The ZEC Capitachouane is a zone d'exploitation contrôlée (Controlled Harvesting Zone) (ZEC), located in the municipality of Senneterre in the RCM La Vallée-de-l'Or Regional County Municipality, in the administrative region of Abitibi-Témiscamingue and partially in the Outaouais region, Quebec, Canada.

This ZEC is administered by the "Association de chasse et pêche Rousillon inc".

== Geography ==
The ZEC covers a wild and completely forested area. It is located northeast of Cabonga Reservoir and southeast of the city of Val d'Or, north of the Zec Petawaga and directly adjacent to Zec Festubert.

The ZEC has 88 lakes (52 of which are operated for fishing) and 10 rivers (five used for fishing). The two largest lakes are Bouchette Lake (973 ha) and Landron lake (1197 ha). Other major lakes are: Aveluy, des Trois Baies (Three Bays), Bailleul, Bonaparte, Bimbo, Cather, Chip, Danin, Farrington, Fayolle, Fitzgerald, Fricourt, Graincourt Gregg, Griffith, Harris, Hopkins, Kâmakadewagamik, Kean, Kessler, Leask, Lindsay, Loucks, Martin, Maxwell, Proville, Rawlinson, Reynolds, Rock, Round, Simionescu, Thiepval, Weber and Young.

The main rivers of the ZEC are: Berlinge, Festubert, Chochocouane and Capitachouane; lake head of the latter (flowing south-west) is the Capitachouane lake.

Camping is allowed in the ZEC, as well as the installation of a trailer. Access to the area is via Route 117, connecting Mont-Laurier to Val d'Or. The main forest road is R0713. Secondary access roads are: R0715 and R0716.

== Wildlife ==
Hunting quotas are regulated by the ZEC based on species, periods and the type of hunting gear. Species governed by hunting quotas are including the moose, American black bear, gélinotte (grouse) and tétras (grouse).

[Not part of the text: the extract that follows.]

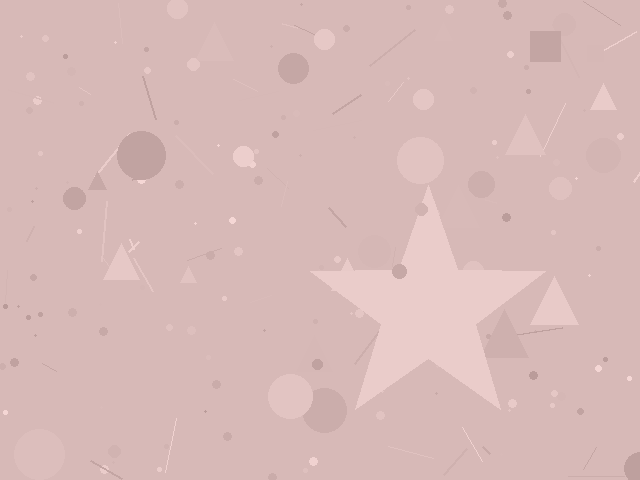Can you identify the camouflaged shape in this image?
The camouflaged shape is a star.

Lakes abound with several types of fish: brook trout, lake trout, perch, pike and walleye.

== Toponymy ==
This name of Amerindian origin of the Algonquin Nation means "long water course". Three names use the term "Capitachouane": the Zec, the lake and the river.

The toponym "Zec Capitachouane" was formalized on August 5, 1982, by the Commission de toponymie du Québec (Geographical Names Board of Québec).